Norak voiced his assertion that what was said was correct.
"Then," Olaf continued, "we wait. Remember that Casca is not as other men. He is the Unchanging One. He is the Walker. And though these strange people cut his very heart out of him, I know he will return. He is Casca, Lord of the Keep, and our lord. Who would dare to face his wrath if we left without him and he should come upon us in the future?"
Olaf's crystal blue eyes searched the faces of his warriors for a dissenting answer.
There was none.
"Then we wait. Though it take the time for all of us to become graybeards, we wait."
NINE
The jade mask stifled Casca. It seemed to imprison his brain in a green dungeon. He walked slowly to the beat of the drums. The heat of the day was overpowering. Trickles of sweat ran down Casca's back, and his armpits felt as though they were filled with wet mud. Through the eyeholes in the mask he looked through waves of shimmering air that distorted anything over a hundred feet away. Through the shimmering heat waves the distant pyramid of the Quetza, two miles away, seemed floating above the earth, suspended as in a dream… or nightmare.
Step, step, step to the sacrifice. The throbbing of the drums beat in rhythm with his own pulse, step by step, each step a beat of the skin-covered drums. The reed pipes shrilled; the flutes cried. Every sound seemed doubled, repeated, doubled again. He imagined he could hear the beating of his own heart, in monstrous rhythm with the obscene drums. In the shimmering heat waves the brilliant emerald green robe of feathers that covered his shoulders and reached to his knees reflected thousands of pinpoints where the sun hit them.

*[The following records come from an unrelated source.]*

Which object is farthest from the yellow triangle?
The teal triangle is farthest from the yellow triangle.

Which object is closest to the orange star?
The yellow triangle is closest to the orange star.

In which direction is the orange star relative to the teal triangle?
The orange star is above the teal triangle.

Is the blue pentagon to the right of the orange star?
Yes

The great Serpent headdress was amazingly light.
Step. Step. Step. Everything had an endless repetition… step, shimmer, beat… beat, step, shimmer… through the endless crowd that lined the way to the pyramid. As he passed, all would fall and bow their faces before him… endlessly repeating…
The taste of the coca distillation was bitter in his mouth. His senses seemed to be far apart from his consciousness… as though he were two separate persons, but each a not-quite-complete entity.

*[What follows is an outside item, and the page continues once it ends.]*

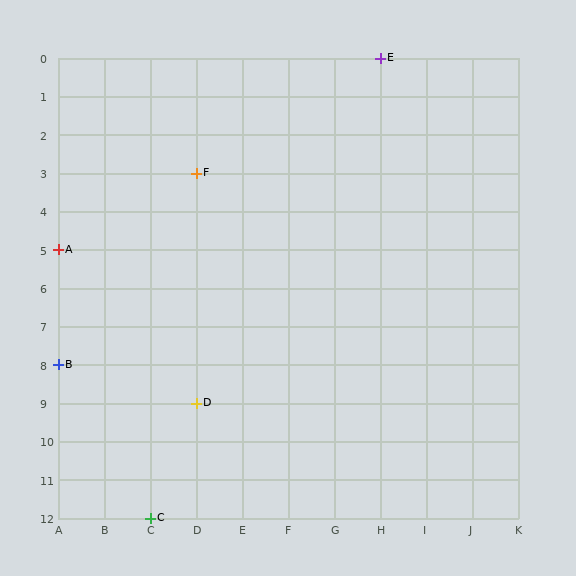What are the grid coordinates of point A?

Only Tezmec was in front of him; to the side walked an honor guard of lesser priests and soldiers. The heaviness of the day was like nothing he had ever known… or had he? That day in Judea had been oppressive, too. The image of that day flickered in his brain, brought back the feelings, the taste, the sight… the menacing heaviness of the hot air.
Brrrum, brrum… Over and over the drums pounded their way into his brain. With each beat and step, time assumed a kind of distorted reality, as though time were itself a thing, heavy, dark, and solid.
Then he was there.
The foot of the pyramid.
Chanting broke its way to the forefront of his awareness. When had it begun? It engulfed him in a molten wave of sound. He made the first step up the pyramid. Then another. And another. Focusing his attention on the old high priest's back, he climbed, the chanting growing distant as they neared the top.
The thongs holding the mask to his face felt as if they were cutting into his skin, but the sensation of pain was oddly removed from him. It was as though it were happening to someone else…
They were there.
The top of the pyramid.
The stone, black with the blood of thousands of victims, was before him. The chanting of the priests continued, seeming now to be flowing up the sides of the pyramid and louder here at the top.
At that moment a beginning wind tugged gently at Casca's feathered cloak and caused him to look at the sky. It was even darker, more oppressive than on the long walk. To the west great clouds were gathering, and even from this distance they appeared to be like great cumulus stallions racing through the heavens on some never-ending odyssey that mortal man had no share in. Over the palace, a bank of lightning suddenly flickered. The wind freshened, bringing a smell of salt from the sea.
Storm.
Coming.
Tezmec stood, arms raised to the skies, his old voice growing in strength as he called to his gods to accept this token of their worshippers' devotion and love.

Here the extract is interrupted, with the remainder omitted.